The Puerto Rico Oversight Board moved one step forward on its effort to repeal a labor law, only to run into new opposition from the leader of the Puerto Rico Senate.

The board's struggle to establish at-will employment on the island signals the uphill struggle it faces persuading the local government to go along with a broader array of austerity measures as it seeks to strengthen fiscal management in the Commonwealth.

On Thursday the Puerto Rico House of Representatives voted to repeal Law 80, a 1976 law that allows employees in the private and public sectors to force employers to compensate them after wrongful terminations. In a deal the board reached in late May, Gov. Ricardo Rosselló agreed to repeal the law and, in exchange, the board agreed to end its demand for austerity measures that would limit compensation for Puerto Rico workers.

The leaders of the Puerto Rico House of Representatives and Senate talk with Gov. Ricardo Rosselló.  From left to right Carlos Méndez Núñez, Thomas Rivera Schatz and Rosselló.
The leaders of the Puerto Rico House and Senate, left and center, are struggling among themselves and with the governor, right, on how to handle a Oversight Board demand for island at-will employment.

“The Financial Oversight and Management Board welcomes the legislation on the repeal of Law 80 adopted by the Puerto Rico House of Representatives today,” the board said in a press statement Thursday. “We believe this is a valuable step towards a more vibrant business environment that will help create jobs, attract new investment, and boost the growth of Puerto Rico’s economy.”

On May 30 the Puerto Rico Senate had approved a measure that would have introduced at-will employment only for employees entering the workforce in the future. The board had demanded the repeal for all employees.

On June 4 board executive director Natalie Jaresko sent a letter on behalf of the board to Puerto Rico Rep. Jorge Navarro Suárez explaining what the board would do if the House failed to repeal Law 80. Jaresko said that “at a minimum” the board would revert to the April fiscal plan and submit a budget consistent with the fiscal plan.

Jaresko said this would mean the board would reduce the number of mandatory sick and paid leave days and eliminate: a public employee Christmas Bonus appropriation; requirements for the bonus for private sector as well as public sector employees; an annual appropriation of $50 million for municipal economic development initiatives; a multiyear $345 million economic development and reform implementation initiatives fund; and an annual $25 million appropriation for University of Puerto Rico scholarships.

The Puerto Rico House voted to repeal Law 80 with certain conditions. First, for employees with more than 15 years tenure at a firm Law 80 would continue until 2021.

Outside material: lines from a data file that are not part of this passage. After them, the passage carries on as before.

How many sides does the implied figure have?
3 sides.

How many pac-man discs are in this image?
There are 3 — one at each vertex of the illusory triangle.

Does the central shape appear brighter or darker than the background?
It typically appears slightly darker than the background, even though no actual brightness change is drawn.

Second, the government would provide money to a fund to compensate employees who are wrongfully terminated or simply laid off.

The fund would provide up to $9,500 to employees who are wrongfully terminated. According to the governor’s Friday announcement, the fund would draw $100 million from a $345 million multi-year allocation for economic development. The governor and the board agreed to this allocation in the May compromise.

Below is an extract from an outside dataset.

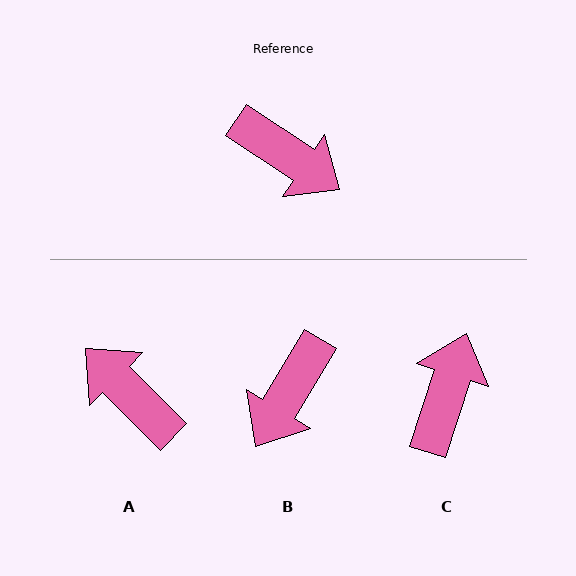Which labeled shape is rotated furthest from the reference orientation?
A, about 169 degrees away.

On Thursday after the House repeal of Law 80, the governor said in a written statement that “he will continue his dialogue with the president of the Senate, Thomas Rivera Schatz, and with the majority delegation of that body to approve the measure that ensures the benefits guaranteed in the agreement with the [Oversight Board].”

On Saturday, according to the El Vocero news website, the governor said at most $60 million would be needed for the fund. Also on Saturday according to the same news outlet, Rivera Schatz said he would oppose the new House-approved package of labor reform measures.

“Normally, [the disagreement between the Puerto Rico House and Senate] would go to a conference committee that would iron out any discrepancies,” wrote attorney John Mudd in his Control Board Watch blog. “However, the budget, which must be approved by June 30, is dependent on its repeal. If not, the board will reinstate the previously approved fiscal plan with deep cuts on the budget including the elimination of Christmas bonuses. A total mess.”